GBP to INR hits the highest level since June 11 extending gains for the sixth consecutive session. The negative impact of the coronavirus pandemic continues to weigh on Indian Rupee, despite the gradual reopening of the Indian economy. India’s economy was running at around 4.2% in 2019.
Since the coronavirus outbreak, many agencies have downgraded their projections for the 2020 Indian GDP contraction. International Monetary Fund (IMF) expects in the latest Indian economy review to contract by 4.5% while Fitch expects a 5% contraction. The World Bank estimates that Indian GDP will contract by 3.2%. The Asian Development Bank forecasts that the Indian economy will contract by 4%.
On the other hand, the sentiment for GBP remains subdued as the deadlock in Brexit negotiations with the EU continues. The previous week negotiations between UK and EU failed to reach an agreement on critical issues. The economic data from the UK shows a gradual rebound to the economy, and that supports the British pound.
GBP to INR Daily Technical Analysis
GBP to INR adds 0.44% to 95.9815 marking the sixth consecutive session with gains as the pairs bullish momentum accelerated after it breached above the 50-day moving average. GBPINR rebound from the March lows continues with small corrections that stopped at the 200-day moving average. The technical outlook points to further gains as the pair makes consecutive higher highs and higher lows.

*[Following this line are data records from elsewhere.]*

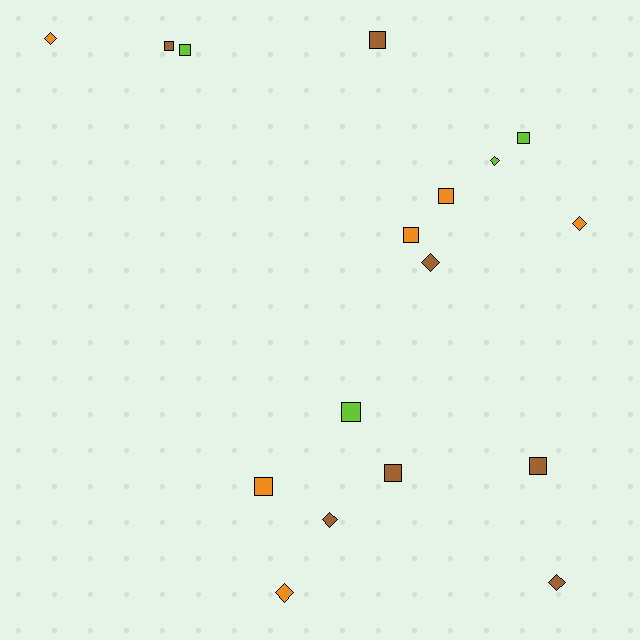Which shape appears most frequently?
Square, with 10 objects.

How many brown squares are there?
There are 4 brown squares.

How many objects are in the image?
There are 17 objects.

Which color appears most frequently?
Brown, with 7 objects.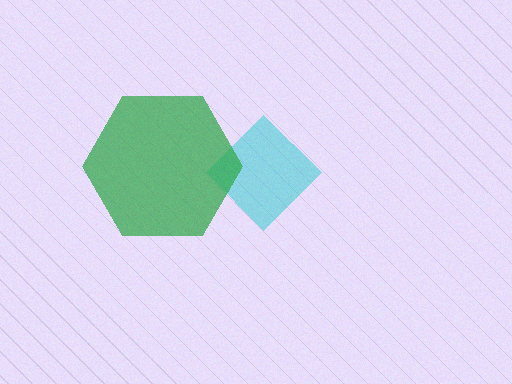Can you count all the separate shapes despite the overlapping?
Yes, there are 2 separate shapes.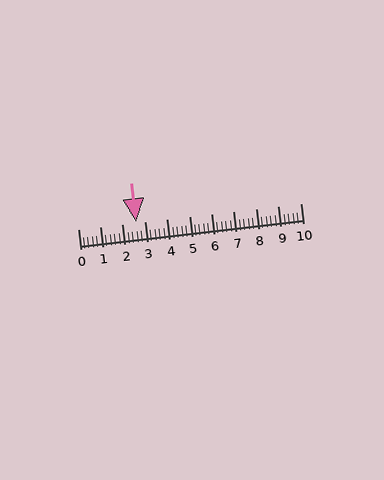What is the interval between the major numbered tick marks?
The major tick marks are spaced 1 units apart.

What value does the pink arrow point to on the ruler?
The pink arrow points to approximately 2.6.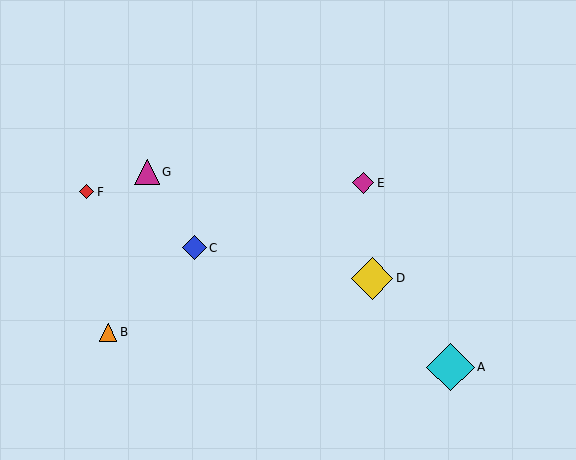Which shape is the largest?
The cyan diamond (labeled A) is the largest.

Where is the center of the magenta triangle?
The center of the magenta triangle is at (147, 172).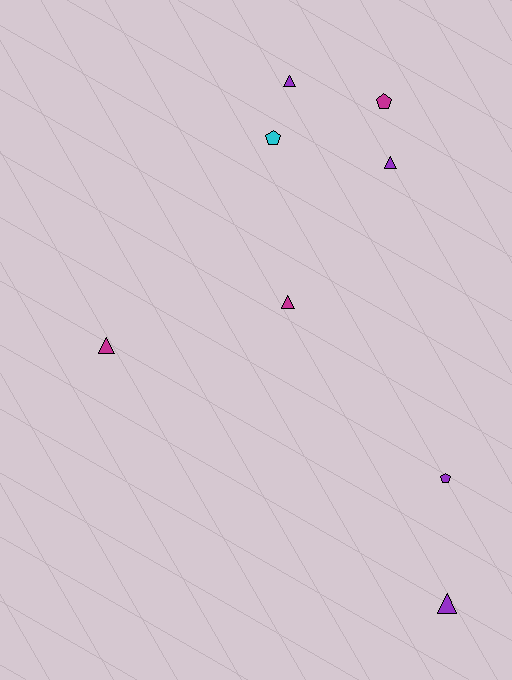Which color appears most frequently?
Purple, with 4 objects.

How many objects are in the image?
There are 8 objects.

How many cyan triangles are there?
There are no cyan triangles.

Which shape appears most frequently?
Triangle, with 5 objects.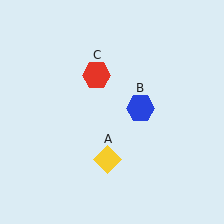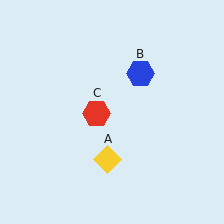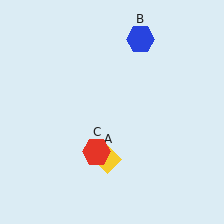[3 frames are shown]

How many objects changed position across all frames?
2 objects changed position: blue hexagon (object B), red hexagon (object C).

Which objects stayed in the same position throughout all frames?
Yellow diamond (object A) remained stationary.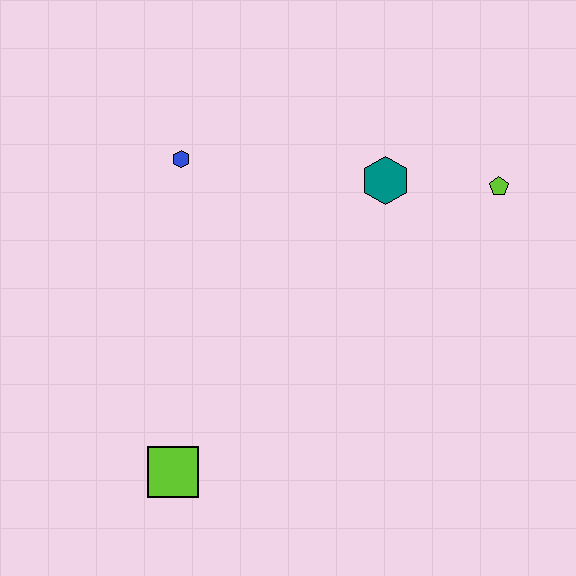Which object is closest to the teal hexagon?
The lime pentagon is closest to the teal hexagon.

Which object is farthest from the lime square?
The lime pentagon is farthest from the lime square.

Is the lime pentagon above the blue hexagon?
No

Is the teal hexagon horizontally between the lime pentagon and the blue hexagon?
Yes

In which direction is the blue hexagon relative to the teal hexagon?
The blue hexagon is to the left of the teal hexagon.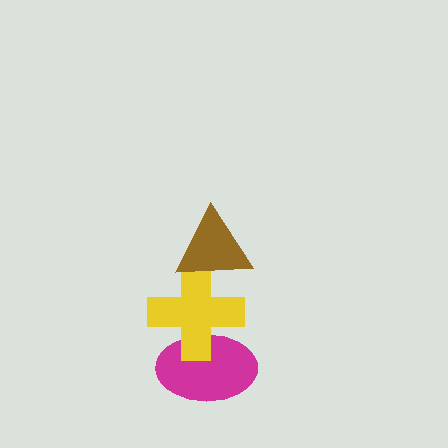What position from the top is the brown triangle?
The brown triangle is 1st from the top.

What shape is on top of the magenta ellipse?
The yellow cross is on top of the magenta ellipse.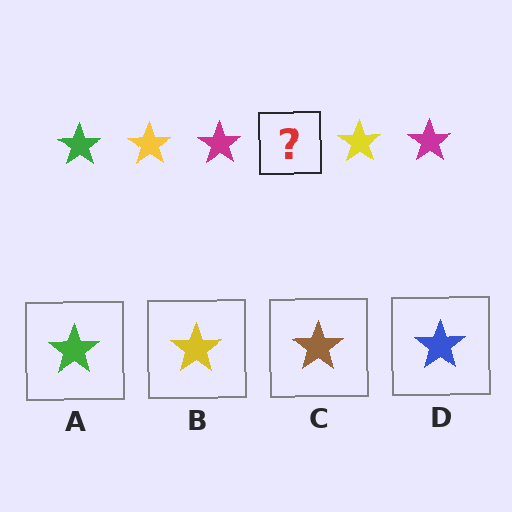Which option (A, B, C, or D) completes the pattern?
A.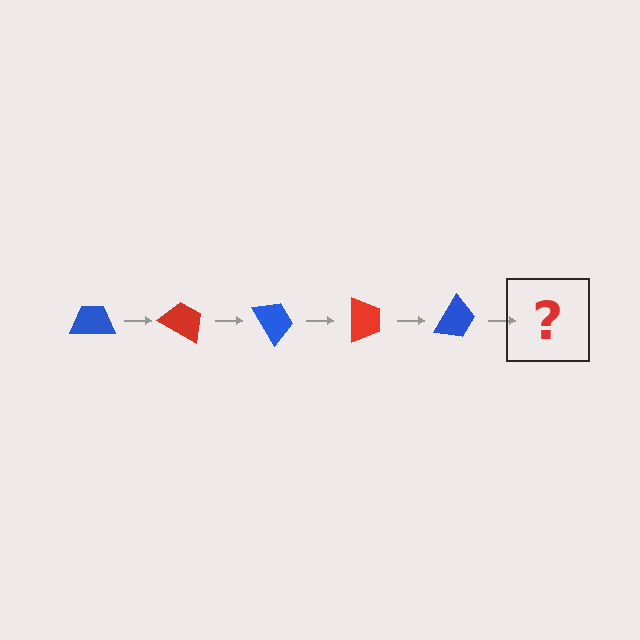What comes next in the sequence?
The next element should be a red trapezoid, rotated 150 degrees clockwise from the start.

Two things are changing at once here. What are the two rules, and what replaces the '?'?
The two rules are that it rotates 30 degrees clockwise each step and the color cycles through blue and red. The '?' should be a red trapezoid, rotated 150 degrees clockwise from the start.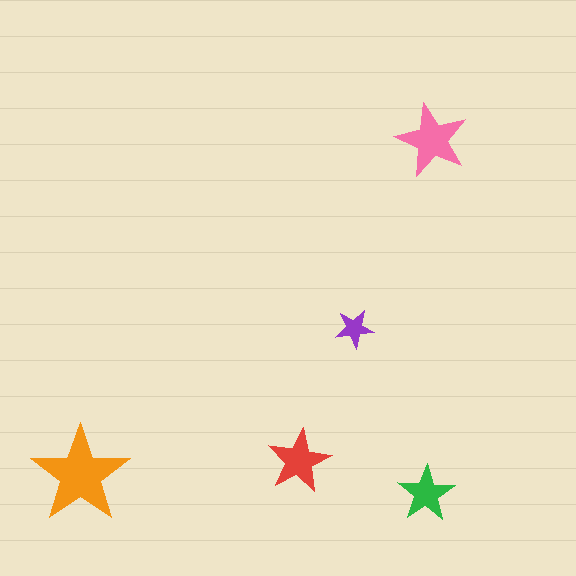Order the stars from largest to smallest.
the orange one, the pink one, the red one, the green one, the purple one.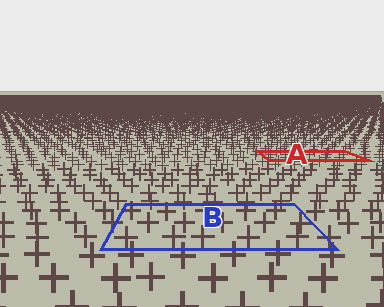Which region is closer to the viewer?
Region B is closer. The texture elements there are larger and more spread out.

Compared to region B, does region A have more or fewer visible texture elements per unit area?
Region A has more texture elements per unit area — they are packed more densely because it is farther away.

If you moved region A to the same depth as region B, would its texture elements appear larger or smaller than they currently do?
They would appear larger. At a closer depth, the same texture elements are projected at a bigger on-screen size.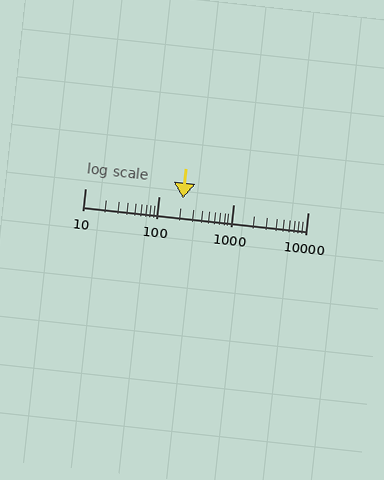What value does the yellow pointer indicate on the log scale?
The pointer indicates approximately 210.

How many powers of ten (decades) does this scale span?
The scale spans 3 decades, from 10 to 10000.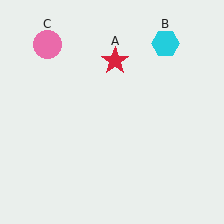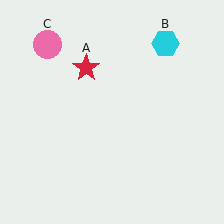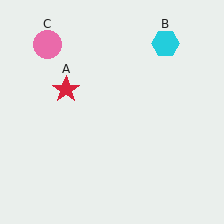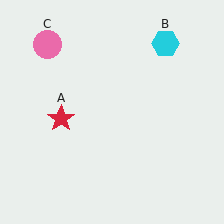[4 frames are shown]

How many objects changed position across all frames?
1 object changed position: red star (object A).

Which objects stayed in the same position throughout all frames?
Cyan hexagon (object B) and pink circle (object C) remained stationary.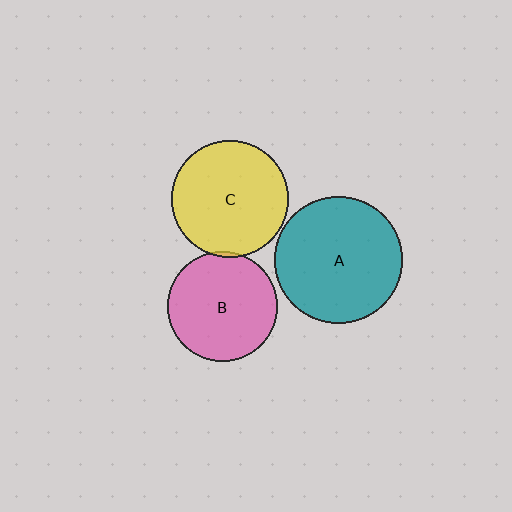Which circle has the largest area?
Circle A (teal).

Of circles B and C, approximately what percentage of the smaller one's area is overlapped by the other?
Approximately 5%.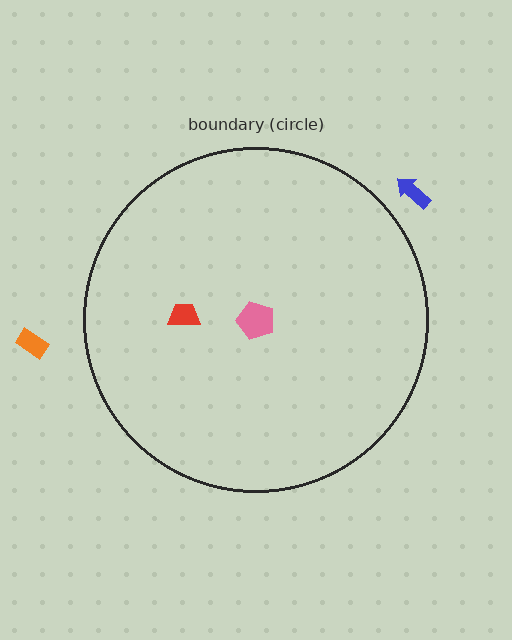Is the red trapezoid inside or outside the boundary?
Inside.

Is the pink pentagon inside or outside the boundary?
Inside.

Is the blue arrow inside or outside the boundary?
Outside.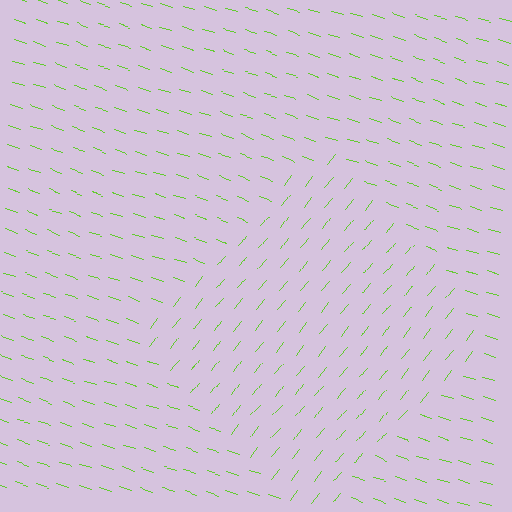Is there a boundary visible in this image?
Yes, there is a texture boundary formed by a change in line orientation.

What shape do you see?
I see a diamond.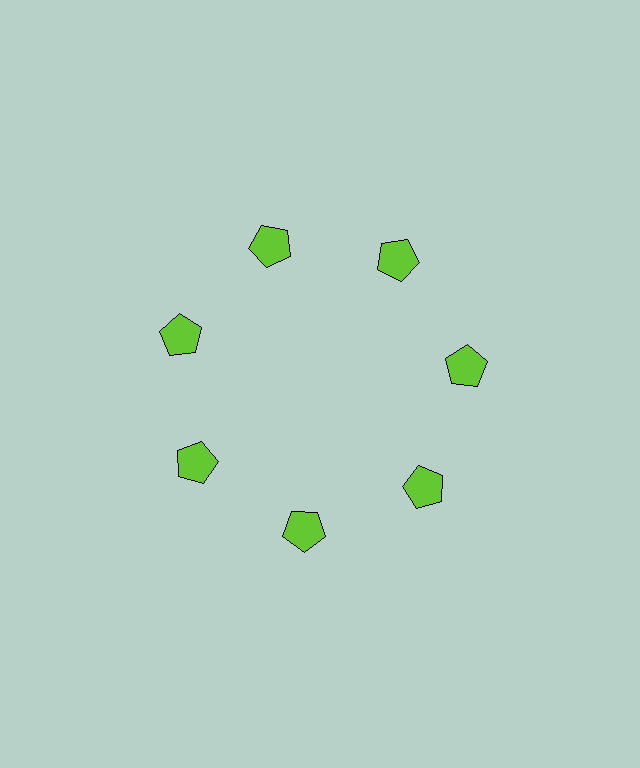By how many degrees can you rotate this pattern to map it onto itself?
The pattern maps onto itself every 51 degrees of rotation.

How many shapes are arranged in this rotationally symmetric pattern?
There are 7 shapes, arranged in 7 groups of 1.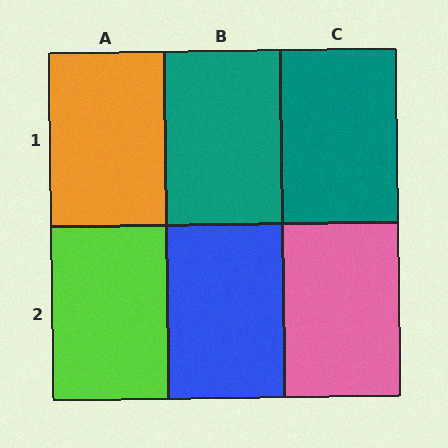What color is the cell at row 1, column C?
Teal.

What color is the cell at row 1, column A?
Orange.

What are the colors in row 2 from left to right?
Lime, blue, pink.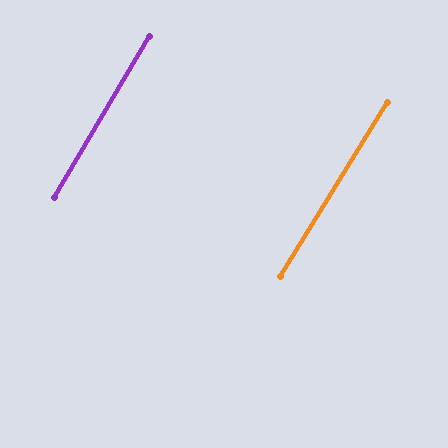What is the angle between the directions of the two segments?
Approximately 1 degree.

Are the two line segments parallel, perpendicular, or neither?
Parallel — their directions differ by only 1.0°.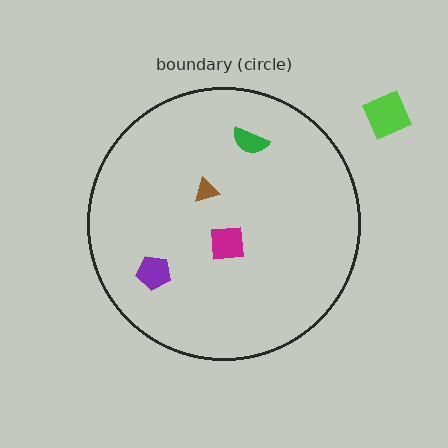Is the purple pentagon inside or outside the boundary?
Inside.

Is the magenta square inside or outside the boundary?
Inside.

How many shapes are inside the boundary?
4 inside, 1 outside.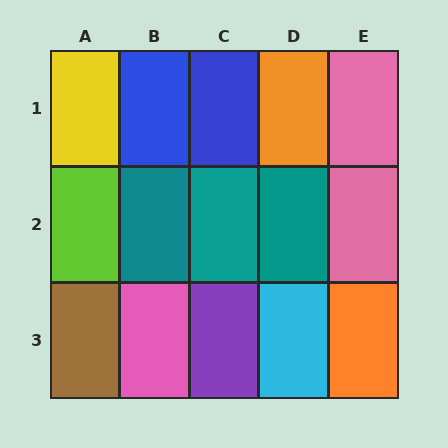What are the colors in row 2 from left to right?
Lime, teal, teal, teal, pink.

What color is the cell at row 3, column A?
Brown.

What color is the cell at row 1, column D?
Orange.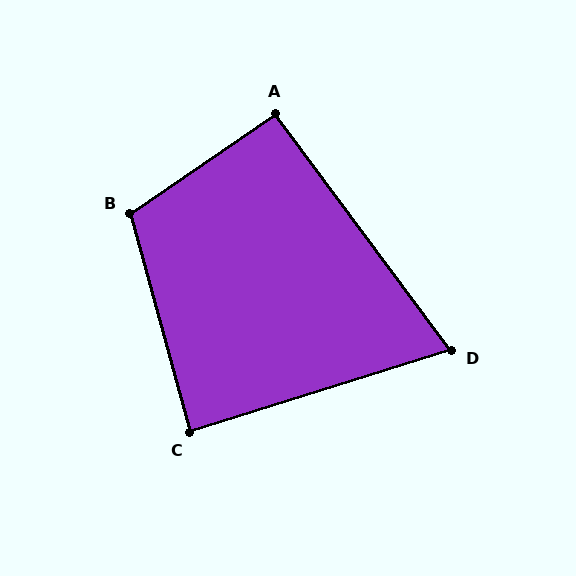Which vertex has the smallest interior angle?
D, at approximately 71 degrees.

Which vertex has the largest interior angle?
B, at approximately 109 degrees.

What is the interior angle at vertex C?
Approximately 88 degrees (acute, close to a right angle).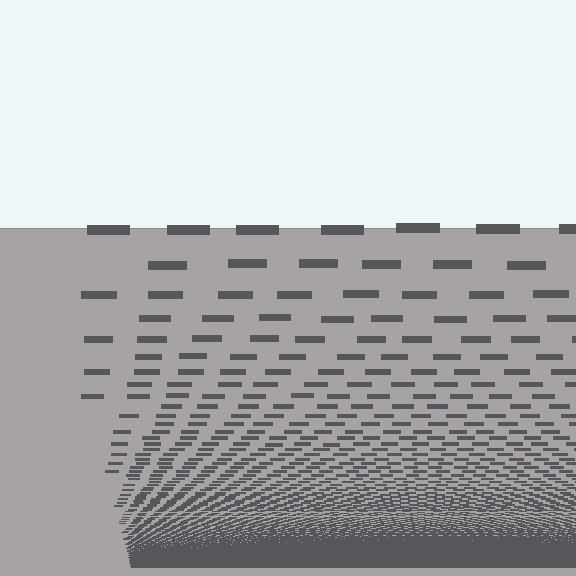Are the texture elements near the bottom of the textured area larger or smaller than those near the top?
Smaller. The gradient is inverted — elements near the bottom are smaller and denser.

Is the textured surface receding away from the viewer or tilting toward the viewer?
The surface appears to tilt toward the viewer. Texture elements get larger and sparser toward the top.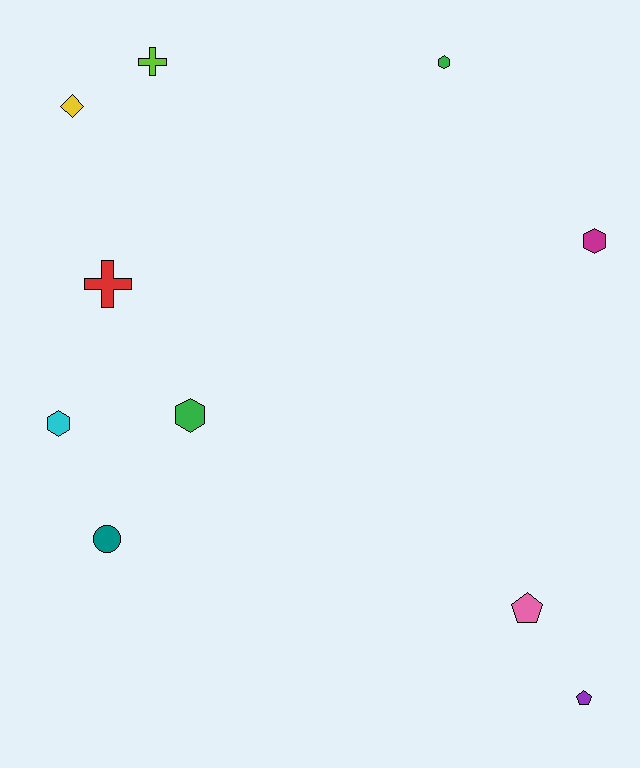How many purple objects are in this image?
There is 1 purple object.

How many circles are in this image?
There is 1 circle.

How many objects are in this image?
There are 10 objects.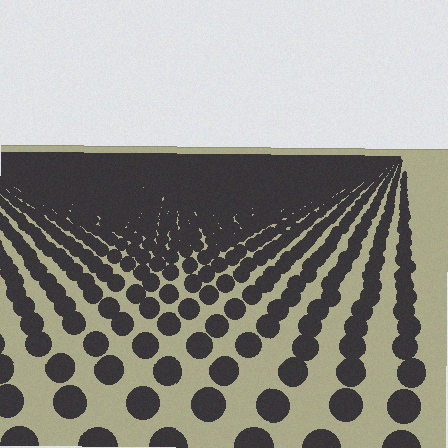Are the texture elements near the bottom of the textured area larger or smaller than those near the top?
Larger. Near the bottom, elements are closer to the viewer and appear at a bigger on-screen size.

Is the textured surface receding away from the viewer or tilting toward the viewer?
The surface is receding away from the viewer. Texture elements get smaller and denser toward the top.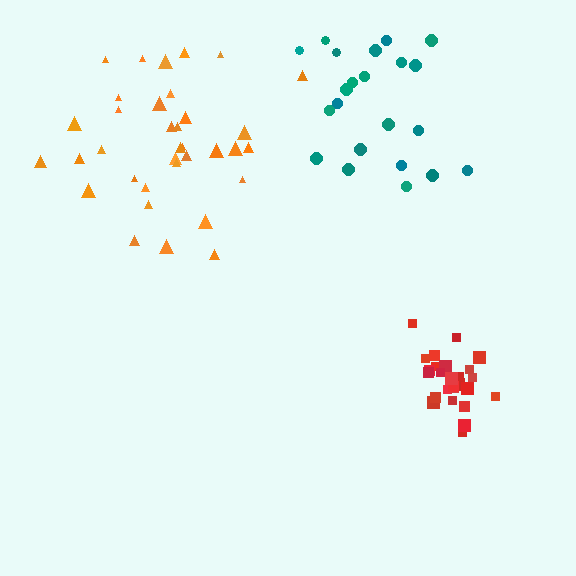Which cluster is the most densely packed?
Red.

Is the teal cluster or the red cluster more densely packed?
Red.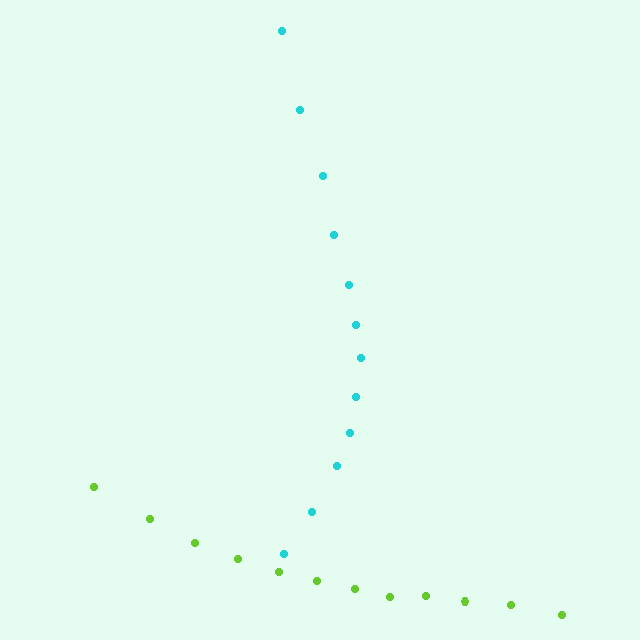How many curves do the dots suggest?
There are 2 distinct paths.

The attention is on higher levels, but first, the pair needs to clear the June highs at 96.80. A settlement above the June highs might open the way for a test of the yearly highs at 97.83.
Bearish traders are on the sidelines and looking for a break below 94.92 the lowest level from July 23. More bears would join the action if the pair breaks below the 50-day moving average at 94.3450. A credible break below might challenge the 100-day moving average at 93.7250.